If you want something even faster than 2, and that is sure to get you flunked (!), get rid of the state variable and instead use goto :-) If you flunk, you can comfort yourself in the knowledge that that's what compilers do.
P.S. You could get your F changed to an A if you recognize loops etc. in the state diagram and print out corresponding while and if statements, rather than using goto.
One non-hardcoded way to represent an automaton is as a transition matrix, which allows to represent for each current state, and each input character, what the next state is.
You haven't actually asked a question. You'll get more and better help if you have a specific question for a specific task (but still give the overall goal). The question should be narrow in scope (e.g. not "How can I implement an FSA?").
As for how to represent an FSA (which seems to be what you're having difficulties with), read on.
Start by considering the definition of an FSM: it's an alphabet ∑, a set of states S, a start state s0, a set of accept states A and a transition function δ from a state and a symbol to a state. You have to be able to determine these properties from the input. Any states not reachable by the transition function can be dropped to produce an equivalent FSM. The minimal set of states and alphabet are thus implicit in the transition function; you could make your FSM easier to use (and harder to implement, but not much harder) by not requiring either ∑ or S in the input.
You don't need to use the same representation for states that the input uses. You could use unsigned integers for your internal representation, as long as you have a map from integers to strings and strings to integers so you can convert between the internal representation and external representation. This way, your transition function can be stored as an array, so the transition step can be performed in constant time.
A simpler approach would be to use the external representation as your internal representation. With this option, the transition function would be stored as a map from strings and symbols to strings. The transition step would probably be O(log(|S|+|∑|)), given the performance of most map data structures. If symbols are represented as integers (e.g. chars), the transition function could be represented as a map from strings to an array of strings, giving O(log(|S|)) performance.

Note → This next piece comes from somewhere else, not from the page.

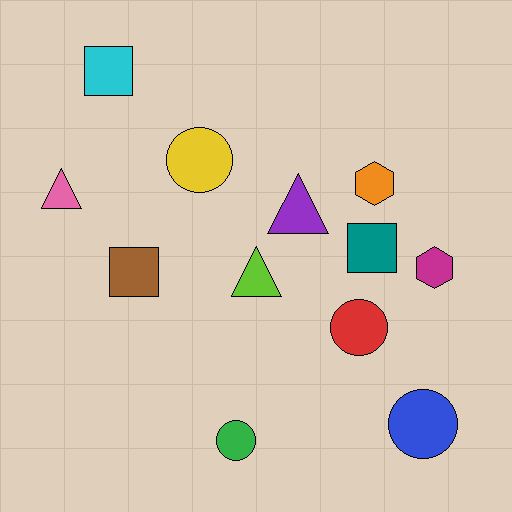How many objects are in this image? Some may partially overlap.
There are 12 objects.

Yet another optionmodeled after the graph view of an FSM, is to create a class for states. A state has a name (the external representation). States are responsible for transitions; send a symbol to a state and get back another state.
class State {
property name;
State& transition(Symbol s);
void setTransition(Symbol s, State& to);
}
Store the set of states as a map from names to states.

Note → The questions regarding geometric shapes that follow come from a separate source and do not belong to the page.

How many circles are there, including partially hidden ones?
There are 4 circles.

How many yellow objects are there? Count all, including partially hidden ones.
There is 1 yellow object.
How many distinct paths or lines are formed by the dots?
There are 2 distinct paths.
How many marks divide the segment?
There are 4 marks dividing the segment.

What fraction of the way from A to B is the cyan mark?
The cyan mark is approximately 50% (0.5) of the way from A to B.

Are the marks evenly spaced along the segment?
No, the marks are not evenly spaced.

There you go, three different places to start, each with a different way to represent states.
Stop thinking about everything at once. Do one thing at a time
- come with language of state machine
- come with language for stimulus
- create sample file of one state machine in language
- create sample file of stimulus
- come with class for state
- come with class for transition
- come with class for state machine as set of states and transitions
- add method to handle violation to state class
- code a little parser for language
- code another parser for language
- initial state
- some output thing like WriteLn here and there
- main method
- compile
- run
- debug
- done
The way the OpenFst toolkit does it is: A FSM has a vector of states, each of which has a vector of arcs. Each arc has an input (and output) label, a target state ID and a weight. You could take a look at the code. Maybe it will inspire you.

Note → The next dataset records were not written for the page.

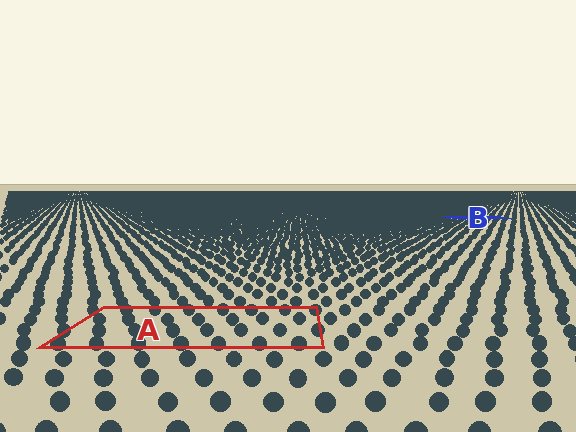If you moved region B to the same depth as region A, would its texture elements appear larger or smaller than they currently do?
They would appear larger. At a closer depth, the same texture elements are projected at a bigger on-screen size.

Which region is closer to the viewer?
Region A is closer. The texture elements there are larger and more spread out.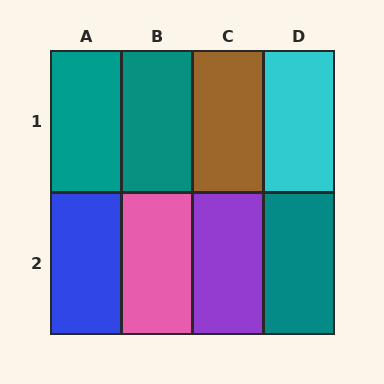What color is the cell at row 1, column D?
Cyan.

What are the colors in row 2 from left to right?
Blue, pink, purple, teal.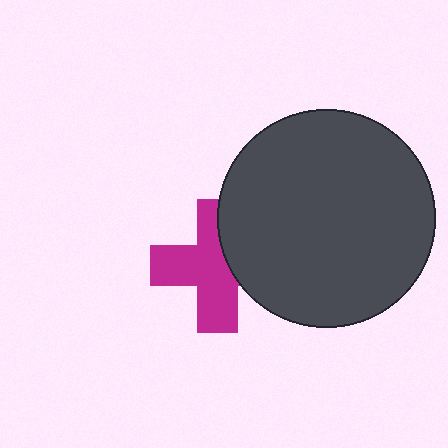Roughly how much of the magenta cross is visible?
Most of it is visible (roughly 65%).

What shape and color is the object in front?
The object in front is a dark gray circle.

If you're using an object-oriented language like Java or C++, I'd recommend that you start with objects. Before you worry about file formats and the like, get a good object model for a finite state automata and how it behaves. How will you represent states, transitions, events, etc.? Will your FSA be a Composite? Once you have that sort of thing working you can get the file formats right. Anything will do: XML, text, etc.